Ее реакция меня расстроила, но не удивила: уже тогда это была далеко не первая наша ссора на ровном месте и всего каких-нибудь полгода спустя ее отчаянные попытки вписать не совсем нормального меня в свою «абсолютно нормальную» жизнь увенчались полным крахом, и мы расстались друзьями.

Так и получилось, что мы с Максом стали проводить здесь отпуск вдвоем.

* * *

Иногда я думаю, что мог бы жить здесь круглый год, если бы не штормы.

Не то чтобы я был из тех, кто, испугавшись, бежит в свою норку, едва заслышав участившееся дыхание стихии, или из тех, кто будет сокрушаться о том, что крышу их новенького гаража снесло ураганом. Вовсе нет: я готов подставлять свое тело под хлесткие удары взбесившейся соленой воды, готов захлебываться порывистым, рвущим легкие увлажненным воздухом – все это как будто вдыхает в меня новую жизнь. И я не боюсь работы.

Дело в другом. Волны на песке.

Я не могу видеть волны, обрушивающиеся на песок: моя голова взрывается.

* * *

В холодное время года я обитаю в небольшой, но комфортной квартире, которую снимаю с тех пор как я и Сара не живем вместе.

На самом деле, она привлекла меня не тем, что находится совсем близко от моей работы и школы, в которую ходит Макс (я часто заезжаю за ним, и мы вместе обедаем), я понял, что поселюсь здесь, когда посмотрел в окно.

Этот высотный дом новомодной элитной застройки был единственным в квартале новым домом, а квартал, наверное – единственным в городе – образцом сохранившейся старинной застройки.

Дворик, мощеный брусчаткой, по периметру окружали уголки двух-трехэтажных зданий с крышей из красной черепицы, маленькими окнами-арками, бирюзовыми, кирпично-желтыми, зелеными, цвета густой лесной листвы стенами. В центре дворика – башня – высокий цилиндр из светло-красного, выгоревшего на солнце почти в розовый, кирпича, с макушкой-шляпой – темно-синим конусом, с циферблатами-лицами луны и солнца, смотрящими на юг и север.

Я архитектор, и неравнодушен к таким вещам, но это нечто большее.

Все равно что заглянуть в лицо своей первой любви: оно может быть безжизненным, уставшим, раздраженным или отчужденным, но ты всегда видишь на нем отблики волшебного мира, того же, что спрятан в самых сокровенных уголках твоего сердца.
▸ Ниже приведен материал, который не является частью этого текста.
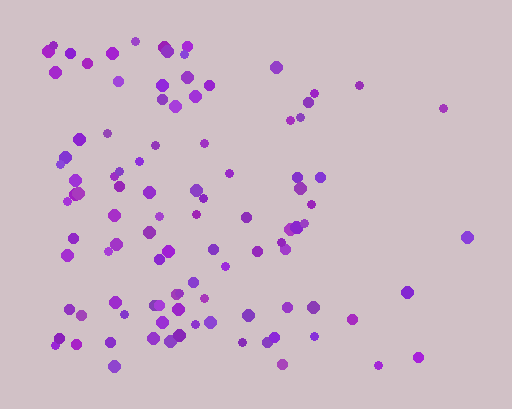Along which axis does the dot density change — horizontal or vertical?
Horizontal.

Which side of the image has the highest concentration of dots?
The left.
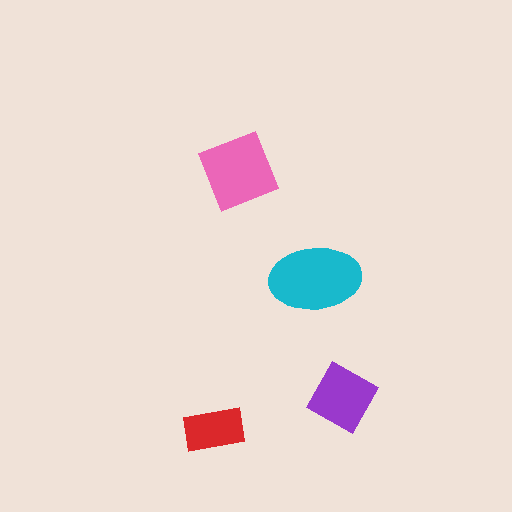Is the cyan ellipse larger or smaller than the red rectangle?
Larger.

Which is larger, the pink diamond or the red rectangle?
The pink diamond.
И я смотрел. Сквозь утренний туман и поверх чернильных клякс сгущающегося вечера, жмурясь беспощадно-яркому свету дня и щурясь от фосфоресцирующего ночного освещения. Капля за каплей воскрешая в душе нечто забытое, но важное, ощутимое, но не осязаемое, неосознанное, но живое.

* * *

Когда я, едва закончив университет, получил работу в дочерней компании крупной немецкой строительной фирмы, то, честно сказать, был сильно удивлен. Я выбрал эту специальность не потому, что рассчитывал на престижную работу, а скорее потому, что все это чем-то похоже на то, что я действительно люблю делать.

К тому же, эскизы, чертежи и вычисления давались мне без особого труда, и я всегда выкраивал время для любимого хобби, без которого, как мне тогда казалось, не смог бы жить.
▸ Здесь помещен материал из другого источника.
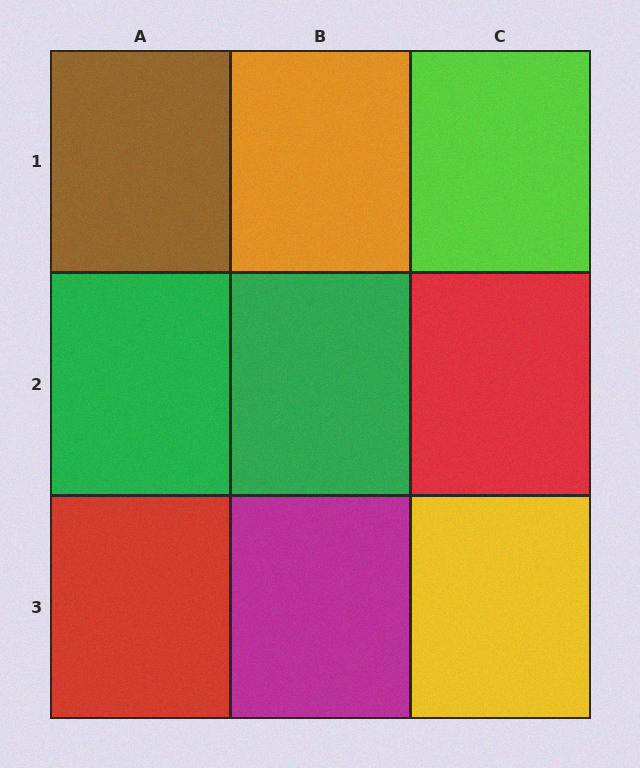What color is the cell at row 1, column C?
Lime.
Но чем успешней складывалась моя карьера (вскоре я получил должность ведущего архитектора крупных проектов), тем реже я мастерил что-нибудь новое.

Не то чтобы я не мог найти время. Просто, когда я начинал, что-то всегда шло не так. Как будто руки стали не те. Выходило карикатурно и безжизненно. И за последние четыре года я не закончил ни одной работы.

Зато всем старым шедеврам теперь нашлось место (мы даже оборудовали специальную витрину-колпак) в бывшей мастерской деревенского дядюшки, и они наконец перестали валяться, пылиться и квартироваться где попало.